Proponen juzgar al Real Madrid por el ruido generado en los conciertos del Bernabéu

Proponen juzgar al Real Madrid por el ruido generado en los conciertos del Bernabéu

El Juzgado de Instrucción número 53 de Madrid ha propuesto juzgar al Real Madrid y a José Ángel Sánchez Periáñez, administrador único de la sociedad que gestiona el Estadio Santiago Bernabéu, al apreciar indicios de un posible delito contra el medio ambiente relacionado con el ruido generado por los conciertos celebrados en el recinto entre abril y septiembre de 2024. Así lo ha acordado la magistrada instructora en un auto que da por concluida la investigación y abre la vía para la continuación del procedimiento por trámite abreviado.

La causa se originó tras la querella presentada el pasado 15 de julio por la Asociación de Vecinos Perjudicados por el Bernabéu, que denunció el “ruido insoportable” generado por los espectáculos musicales celebrados tras la remodelación del estadio. Según su denuncia, desde el primer concierto se han vulnerado los niveles máximos de emisión sonora establecidos en la normativa municipal, sin que se hayan adoptado medidas de insonorización adecuadas, ni preventivas ni correctoras. La querella señala también la presunta inacción del Ayuntamiento de Madrid, acusando al alcalde y al delegado de Urbanismo de haber tolerado conscientemente esta situación, desatendiendo su responsabilidad de proteger el interés vecinal frente al beneficio de una entidad privada.
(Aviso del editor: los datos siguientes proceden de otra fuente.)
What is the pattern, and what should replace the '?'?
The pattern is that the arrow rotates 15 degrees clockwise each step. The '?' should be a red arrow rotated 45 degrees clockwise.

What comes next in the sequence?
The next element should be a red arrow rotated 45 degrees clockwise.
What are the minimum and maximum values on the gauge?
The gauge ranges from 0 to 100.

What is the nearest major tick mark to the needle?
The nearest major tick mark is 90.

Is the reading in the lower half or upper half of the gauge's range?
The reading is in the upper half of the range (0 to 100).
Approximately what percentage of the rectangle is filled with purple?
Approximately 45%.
La instructora concluye que existen indicios de que durante todos los conciertos celebrados entre el 26 de abril y el 8 de septiembre de 2024 se superaron los límites de ruido fijados por la normativa municipal. El Ayuntamiento de Madrid ha incoado múltiples expedientes sancionadores a promotores musicales, calificando los hechos como infracciones muy graves e imponiendo multas de hasta 148.000 euros. Entre los eventos señalados figuran los conciertos de Taylor Swift, Duki, Manuel Carrasco y Luis Miguel, en los que, según los informes periciales aportados, se habrían rebasado de forma reiterada los niveles sonoros permitidos.
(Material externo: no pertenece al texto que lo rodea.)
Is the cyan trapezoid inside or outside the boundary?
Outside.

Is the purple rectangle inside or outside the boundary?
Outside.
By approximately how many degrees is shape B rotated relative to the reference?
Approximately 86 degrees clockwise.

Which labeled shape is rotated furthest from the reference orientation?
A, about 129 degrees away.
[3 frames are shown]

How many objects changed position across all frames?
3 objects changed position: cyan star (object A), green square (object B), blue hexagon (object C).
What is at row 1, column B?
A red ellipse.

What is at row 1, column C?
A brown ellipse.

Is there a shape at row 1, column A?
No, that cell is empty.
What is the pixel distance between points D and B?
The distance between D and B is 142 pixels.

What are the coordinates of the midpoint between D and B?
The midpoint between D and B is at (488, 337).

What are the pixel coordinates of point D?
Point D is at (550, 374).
Los vecinos sostienen que la licencia de obras concedida al club en 2019 no preveía el uso del estadio para eventos no deportivos, como conciertos, por lo que, a su juicio, cada celebración requeriría de autorización expresa. Además, la parte querellante denuncia que no se realizaron estudios acústicos para prevenir la salida de ruido, ni se modificó la infraestructura para garantizar el cumplimiento de la normativa medioambiental. Acompañan su denuncia con informes técnicos sobre la contaminación acústica causada en el entorno residencial, sustentando que se ha vulnerado de manera sistemática la legislación vigente.
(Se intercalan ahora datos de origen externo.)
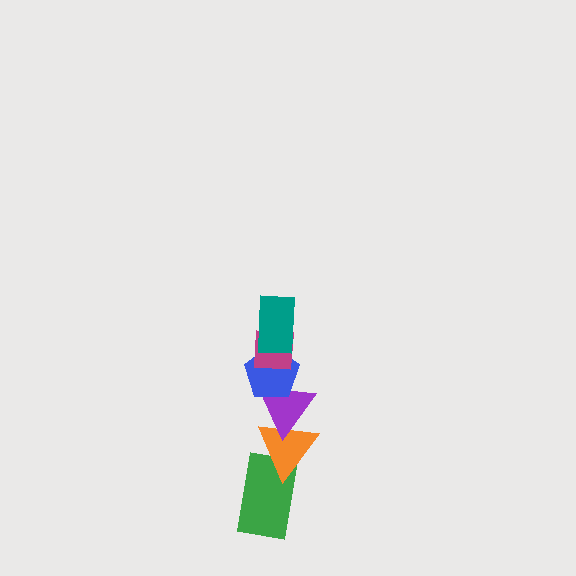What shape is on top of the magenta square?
The teal rectangle is on top of the magenta square.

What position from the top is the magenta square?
The magenta square is 2nd from the top.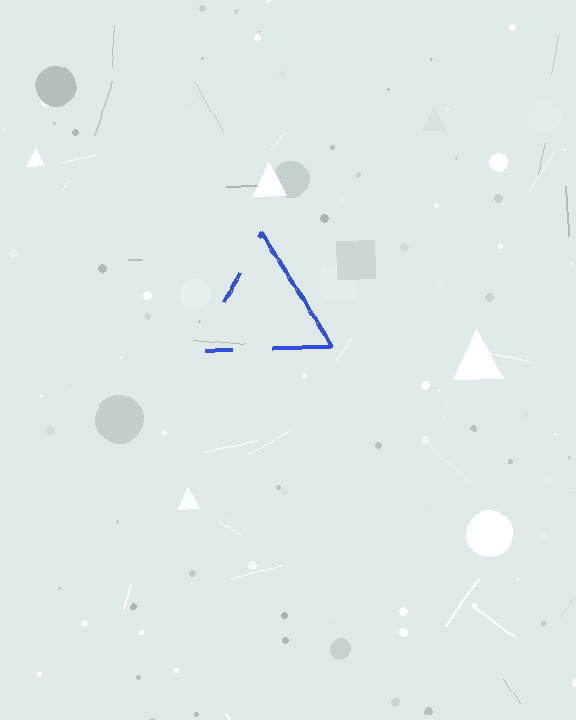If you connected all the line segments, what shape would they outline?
They would outline a triangle.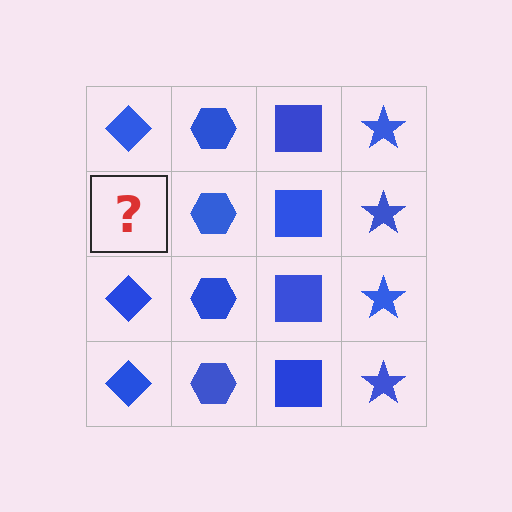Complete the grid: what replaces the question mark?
The question mark should be replaced with a blue diamond.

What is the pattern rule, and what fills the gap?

El auto judicial descarta, no obstante, que se haya incurrido en un delito de prevaricación por parte de los responsables municipales, al no detectarse irregularidades graves en la tramitación de los expedientes sancionadores. Reconoce que no corresponde al juzgado valorar la corrección administrativa de las sanciones ni su destinatario. En cuanto a la responsabilidad del Ayuntamiento, recuerda que los cargos implicados no pueden ser considerados penalmente responsables por su posición jerárquica sin prueba de dominio funcional directo de los hechos.